Le 19 mai, ces Chemises noires occupaient la station de métro aérien Rajdamri, à environ 425mètres de l’endroit ou Fabio a été tué (un M16 devient imprécis à partir de 100 mètres, sauf s’il est équipé de lunettes de visée). De leur côté, le 19 mai, vers onze heures du matin, les centaines de militaires déployés pour l’opération de nettoyage progressaient dans la partie sud de l’avenue Rajdamri et au travers du parc urbain Lumphini, qui couvre le flanc sud-est de l’avenue.
Parallèlement, des tireurs d’élite de l’armée, postés sur des bâtiments environnant Rajdamri, faisaient également feu sur les manifestants Rouges et les dizaines de journalistes occupant l’avenue. /«Il est plus probable que le journaliste ait été touché par les soldats sécurisant, au niveau du sol, l’avenue Rajdamri. Je ne vois pas pourquoi des tireurs d’élite le prendraient particulièrement pour cible»,/ estime un journaliste, expert des affaires militaires qui se trouvait avec les soldats quand ceux-ci remontaient l’avenue.
S’il est révélé un jour, le calibre de la balle qui a tué Fabio Polenghi n’est pas l’élément déterminant, car les Chemises noires et les militaires peuvent avoir utilisé des armes similaires. En revanche, le point d’entrée de la balle, la configuration de la blessure, la distance et l’angle de tir, qui pourraient donner des précisions sur l’origine du tir, sont primordiaux. En l’absence de ces données, il n’y aura pas de certitudes sur l’identité de ceux qui ont tué le journaliste italien.

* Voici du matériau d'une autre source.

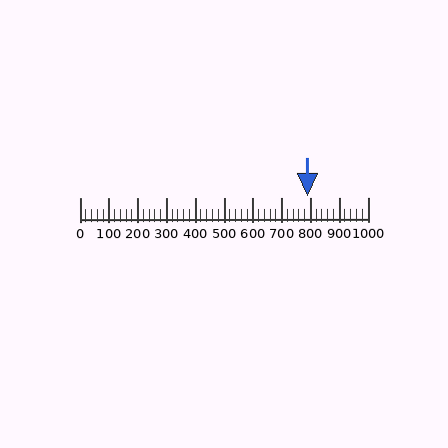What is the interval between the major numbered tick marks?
The major tick marks are spaced 100 units apart.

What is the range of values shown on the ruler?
The ruler shows values from 0 to 1000.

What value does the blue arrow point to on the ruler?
The blue arrow points to approximately 790.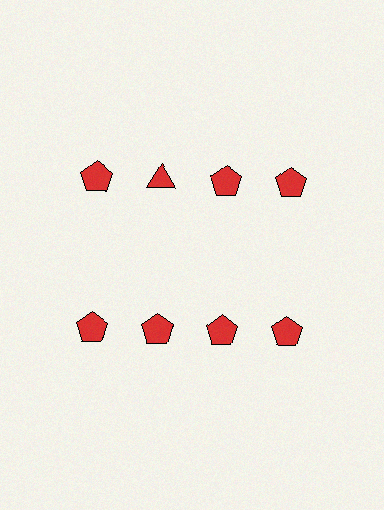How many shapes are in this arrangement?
There are 8 shapes arranged in a grid pattern.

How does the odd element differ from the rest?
It has a different shape: triangle instead of pentagon.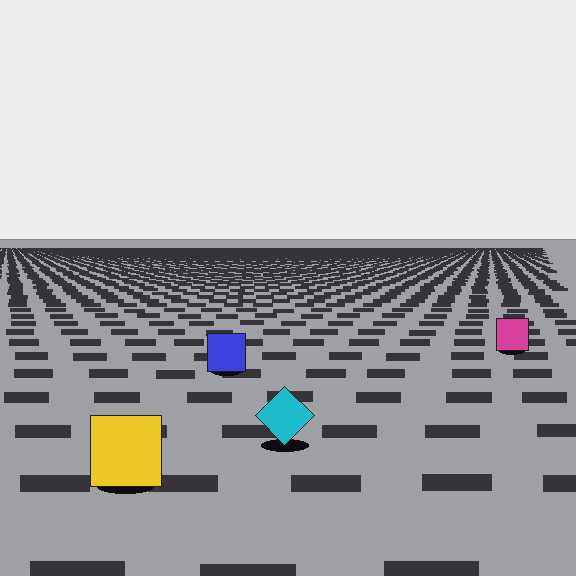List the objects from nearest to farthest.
From nearest to farthest: the yellow square, the cyan diamond, the blue square, the magenta square.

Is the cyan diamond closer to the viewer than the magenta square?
Yes. The cyan diamond is closer — you can tell from the texture gradient: the ground texture is coarser near it.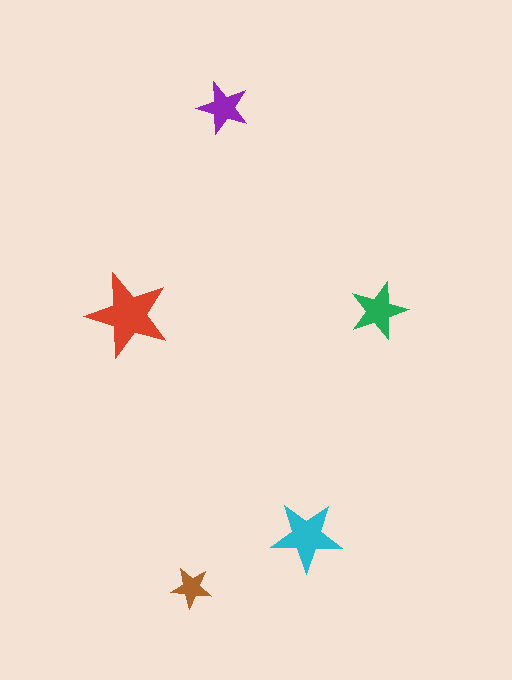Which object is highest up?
The purple star is topmost.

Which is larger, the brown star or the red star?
The red one.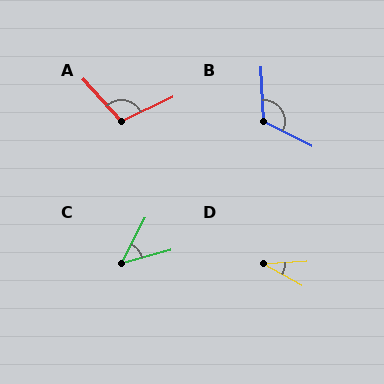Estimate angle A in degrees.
Approximately 107 degrees.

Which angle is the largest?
B, at approximately 119 degrees.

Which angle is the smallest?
D, at approximately 32 degrees.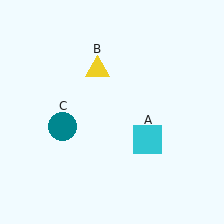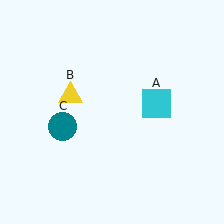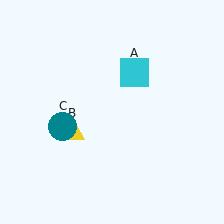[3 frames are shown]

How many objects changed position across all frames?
2 objects changed position: cyan square (object A), yellow triangle (object B).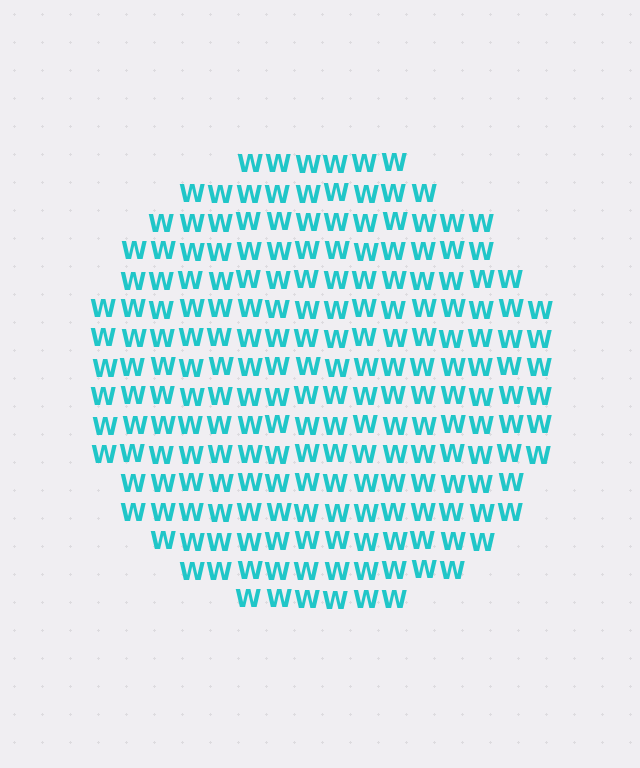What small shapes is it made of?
It is made of small letter W's.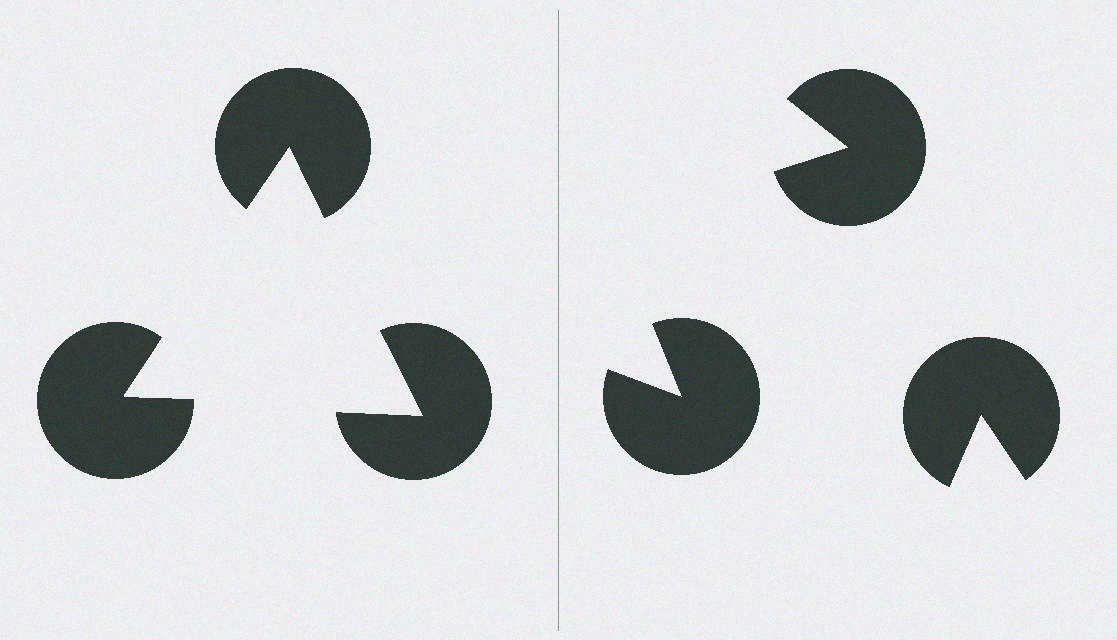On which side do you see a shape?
An illusory triangle appears on the left side. On the right side the wedge cuts are rotated, so no coherent shape forms.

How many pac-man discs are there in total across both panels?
6 — 3 on each side.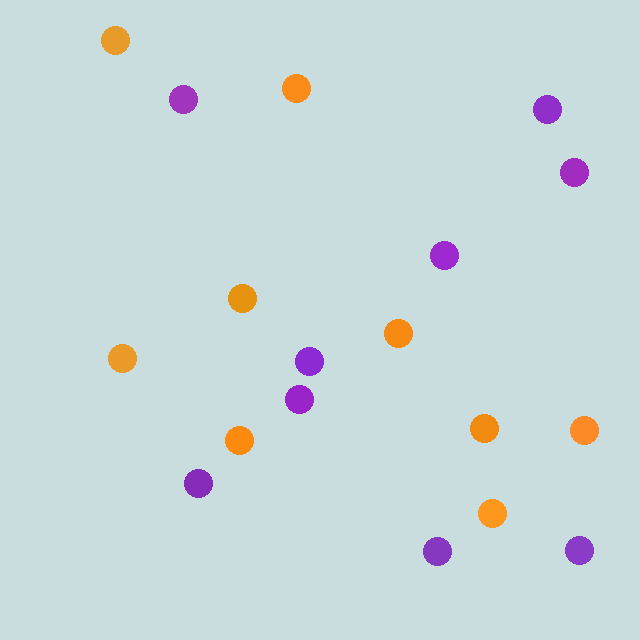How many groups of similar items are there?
There are 2 groups: one group of purple circles (9) and one group of orange circles (9).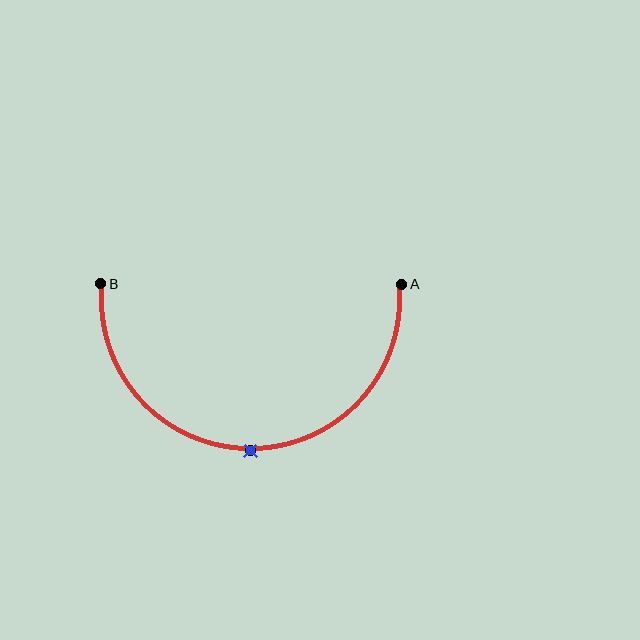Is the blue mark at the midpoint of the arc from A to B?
Yes. The blue mark lies on the arc at equal arc-length from both A and B — it is the arc midpoint.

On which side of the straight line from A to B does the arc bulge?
The arc bulges below the straight line connecting A and B.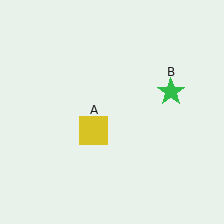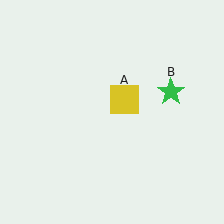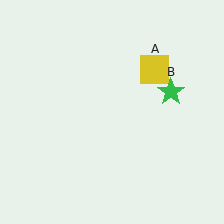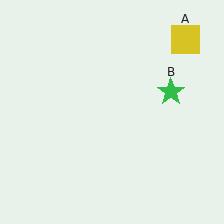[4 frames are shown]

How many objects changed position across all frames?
1 object changed position: yellow square (object A).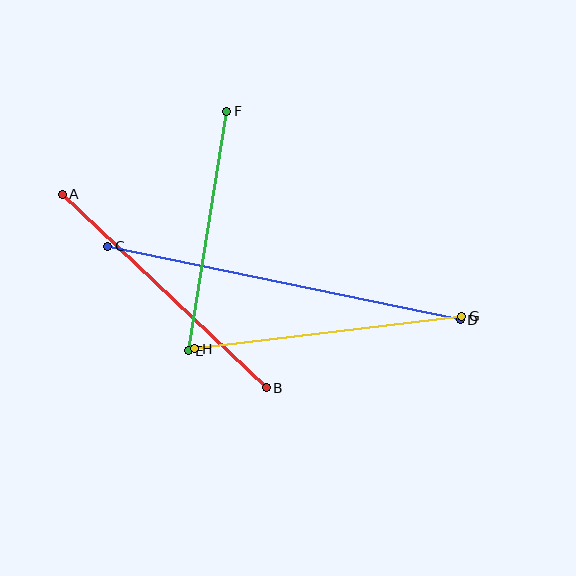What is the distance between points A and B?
The distance is approximately 281 pixels.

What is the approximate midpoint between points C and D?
The midpoint is at approximately (284, 283) pixels.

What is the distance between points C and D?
The distance is approximately 360 pixels.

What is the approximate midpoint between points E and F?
The midpoint is at approximately (208, 231) pixels.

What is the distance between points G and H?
The distance is approximately 269 pixels.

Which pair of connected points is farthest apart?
Points C and D are farthest apart.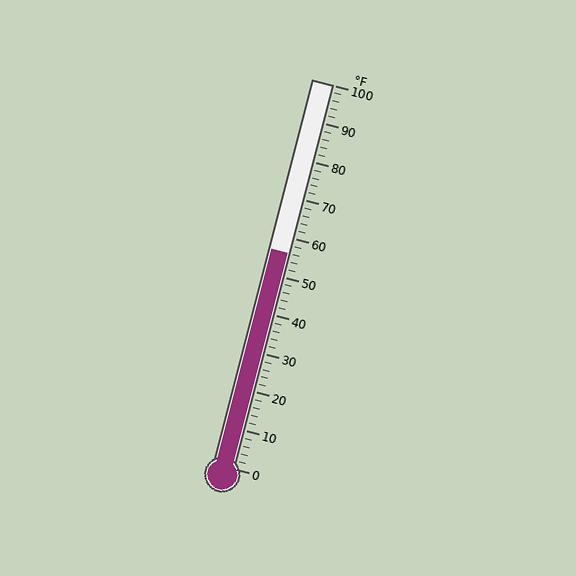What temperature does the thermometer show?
The thermometer shows approximately 56°F.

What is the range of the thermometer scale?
The thermometer scale ranges from 0°F to 100°F.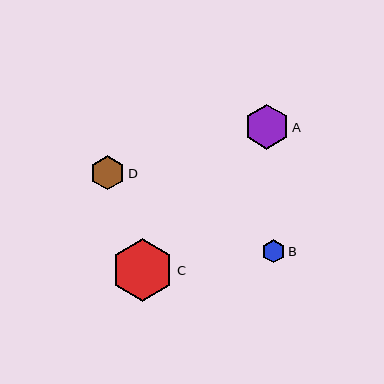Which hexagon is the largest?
Hexagon C is the largest with a size of approximately 62 pixels.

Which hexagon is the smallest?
Hexagon B is the smallest with a size of approximately 23 pixels.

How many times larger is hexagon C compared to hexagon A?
Hexagon C is approximately 1.4 times the size of hexagon A.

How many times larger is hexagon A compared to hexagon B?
Hexagon A is approximately 2.0 times the size of hexagon B.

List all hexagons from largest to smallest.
From largest to smallest: C, A, D, B.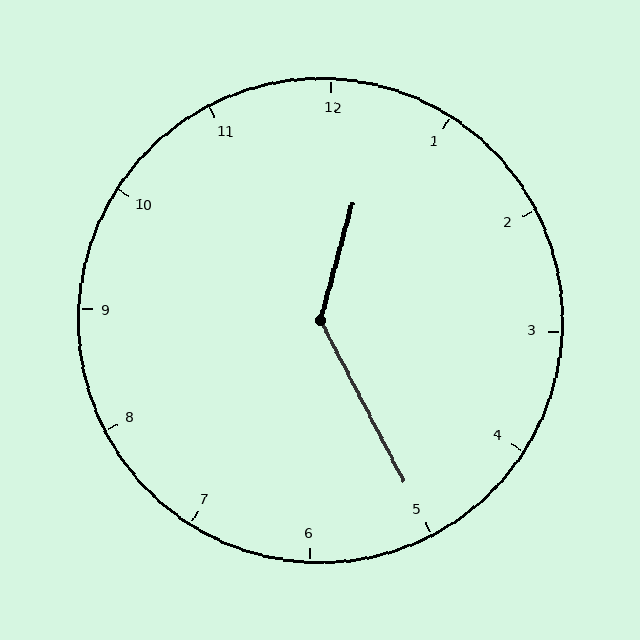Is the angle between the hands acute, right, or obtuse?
It is obtuse.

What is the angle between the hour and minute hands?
Approximately 138 degrees.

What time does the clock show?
12:25.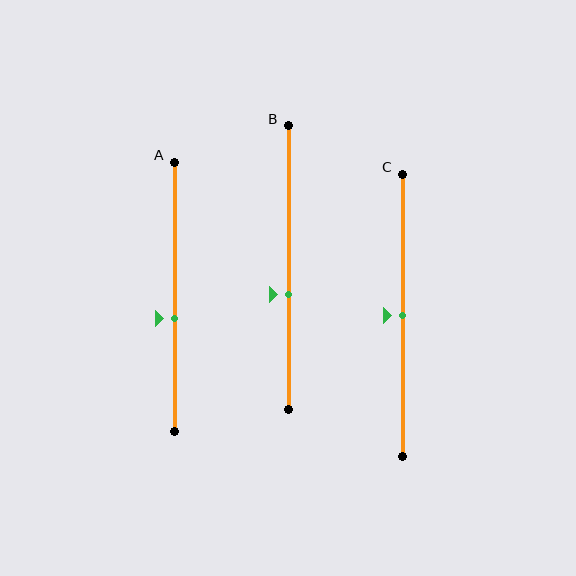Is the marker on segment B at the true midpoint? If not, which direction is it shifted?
No, the marker on segment B is shifted downward by about 9% of the segment length.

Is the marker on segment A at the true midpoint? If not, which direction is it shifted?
No, the marker on segment A is shifted downward by about 8% of the segment length.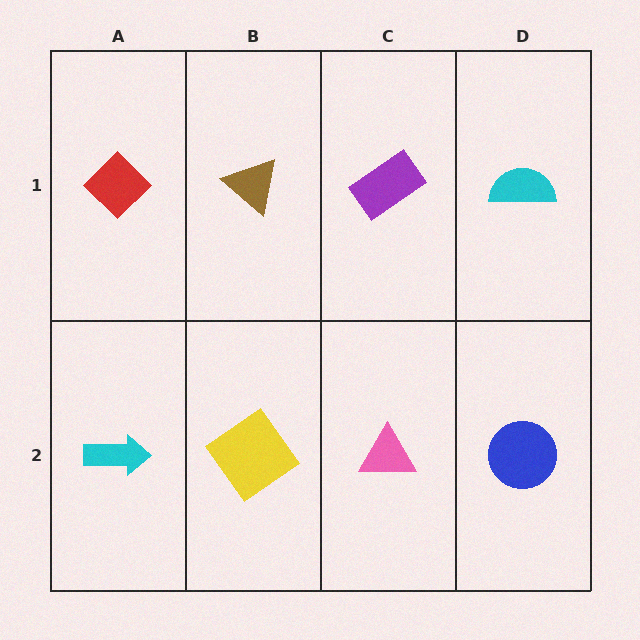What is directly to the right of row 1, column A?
A brown triangle.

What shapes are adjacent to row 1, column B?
A yellow diamond (row 2, column B), a red diamond (row 1, column A), a purple rectangle (row 1, column C).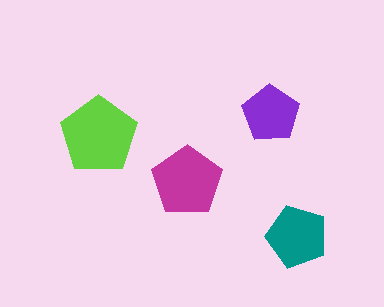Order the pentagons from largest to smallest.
the lime one, the magenta one, the teal one, the purple one.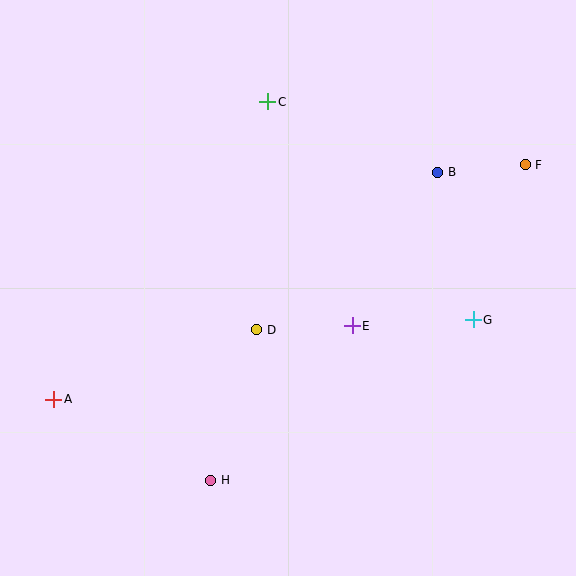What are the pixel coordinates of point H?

Le DSI, chargé du dossier, ne pipe mot. Pourquoi ce département, considéré par les Rouges et certains médias, comme proche du Parti démocrate du Premier ministre Abhisit Vejjajiva, semble-t-il aussi embarrassé par ce cas qui a attiré l’attention des médias internationaux et des organisations de défense des droits des journalistes ? Publier la vérité sur les circonstances de la mort du photographe serait, apparemment, gênante pour le gouvernement et pour les militaires qui contrôlent en sous-main le pays.
Le général Anupong Paochinda, issu du 21ème régiment d’infanterie (Corps des gardes de la reine), est chef de l’armée de terre depuis 2007. Il a été nommé peu après le coup d’Etat de septembre 2006 qui a évincé l’ex-Premier ministre Thaksin Shinawatra. Le 1er octobre prochain, le général Prayuth Chan-Ocha, frère d’armes d’Anupong et maître d’œuvre des opérations militaires du 10 avril et du 13 au 19 juin derniers – 90 morts dont les journalistes Hiroyuki Muramoto et Fabio Polenghi et au moins cinq militaires - prendra la succession de son mentor à la tête de l’armée de terre. Pendant sept ans, l’élite du Corps des gardes de la Reine aura donc le contrôle du poste le plus puissant des forces armées du pays. Du jamais vu dans l’histoire militaire du royaume et qui n’est pas sans exciter de féroces jalousies au sein du corps des officiers.